Alman tarafı isim isim hangi zanlıların ülkelerinde olduğunu açıkladı.
AKP’YE GÖRE, ONLAR FİKİR SUÇLUSU
Tabii AKP hükümeti tek birini bile getirtmedi Türkiye’ye…
Onlara göre, bunlar birer fikir suçlusu sayılabilirdi pekala.
İnsan yakan fikir suçluları!
İşte bunlardan biri de dönemin etkin isimlerinden Erbakan Hoca’nın partisinin Sivas Belediyesi’nde Meclis Üyesi olan kişidir.
Cafer Erçakmak’tır.
Hafızalardan silinmeyen ünlü sahnenin başrolündeki kişidir.
Aziz Nesin güç bela yanmaktan kurtarılıp itfaiye merdiveninden indirilirken, gözü dönmüş kalabalığa tekbir çektirten kişidir.
Arkadan yumruklayan kişidir.
Din adına bunları yapanların başıdır.
Ve o kişi, yaklaşık 15 yıldır Avrupa’dadır.
Dahası Ludwigshafen- Manneim kentleri ile Strasbourg arasında mekik dokumaktadır.
Arada bir de, AB ile dolaşım sorunu olmayan İsviçre’ye gidip geldiği belirtilir…
Geçenlerde Mannheim’da bir kaç kişiyle konuştuk.

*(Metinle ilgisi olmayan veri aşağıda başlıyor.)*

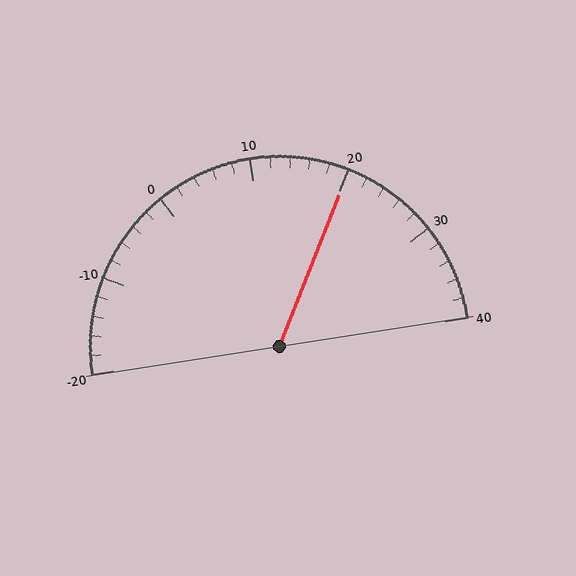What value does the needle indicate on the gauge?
The needle indicates approximately 20.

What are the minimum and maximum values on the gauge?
The gauge ranges from -20 to 40.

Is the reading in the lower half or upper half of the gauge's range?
The reading is in the upper half of the range (-20 to 40).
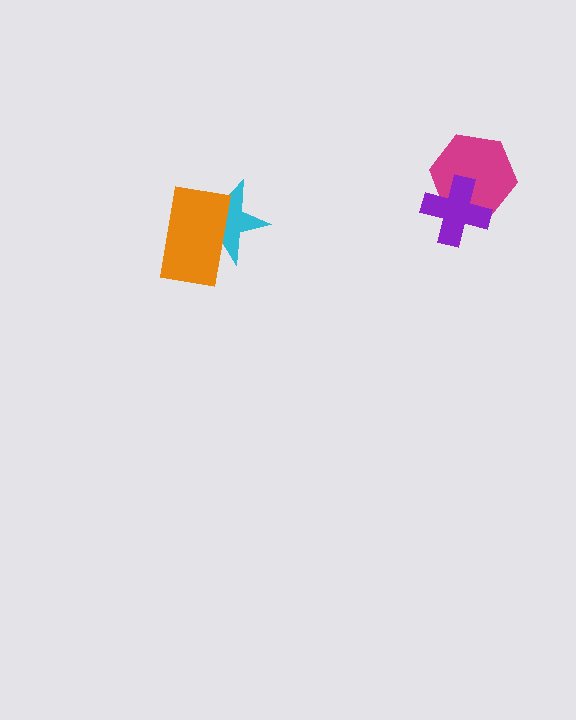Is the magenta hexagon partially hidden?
Yes, it is partially covered by another shape.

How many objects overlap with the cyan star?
1 object overlaps with the cyan star.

Sık sık sakallarını kestiğini, tanınmamak için her defasında farklı tiplere büründüğünü anlattılar.
CAFER ERÇAKMAK SANKİ KÖYÜNDE GEZİYOR
O bölgeye gidin en azından Cafer Erçakmak’ı yerini bilen 20 kişiye rastlarsınız.
Adam o kadar rahat…
Sanki köyünde, sanki bir ozanın dediği gibi “Şu kanlı Sivas”ta…
Sık sık gittiği, kağıt oynadığı kahveye kadar her şey biliniyor.

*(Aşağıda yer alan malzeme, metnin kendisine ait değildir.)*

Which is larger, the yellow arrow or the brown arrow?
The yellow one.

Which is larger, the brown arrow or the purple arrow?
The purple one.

Ama koskoca Türkiye Cumhuriyeti’ni yönetenler, tarihinin en büyük kara lekelerinden birine imza atan bu şahısları alıp içeri tıkamıyor.
Ardından da Madımak Oteli üzerinden siyaset yapıyor.
Geçiniz onları…
İnsanların yüreklerindeki o kara duman izini silmek istiyorsanız, getirin Cafer Erçakmak’ı, çektirin cezasını…
Bu dünyanın adaletini sağlamak AKP’nin en başta gelen görevidir.
Almanya’dan Cafer Erçakmak’ı ve diğer 9 Sivas canisini istemek en büyük samimiyet olacaktır.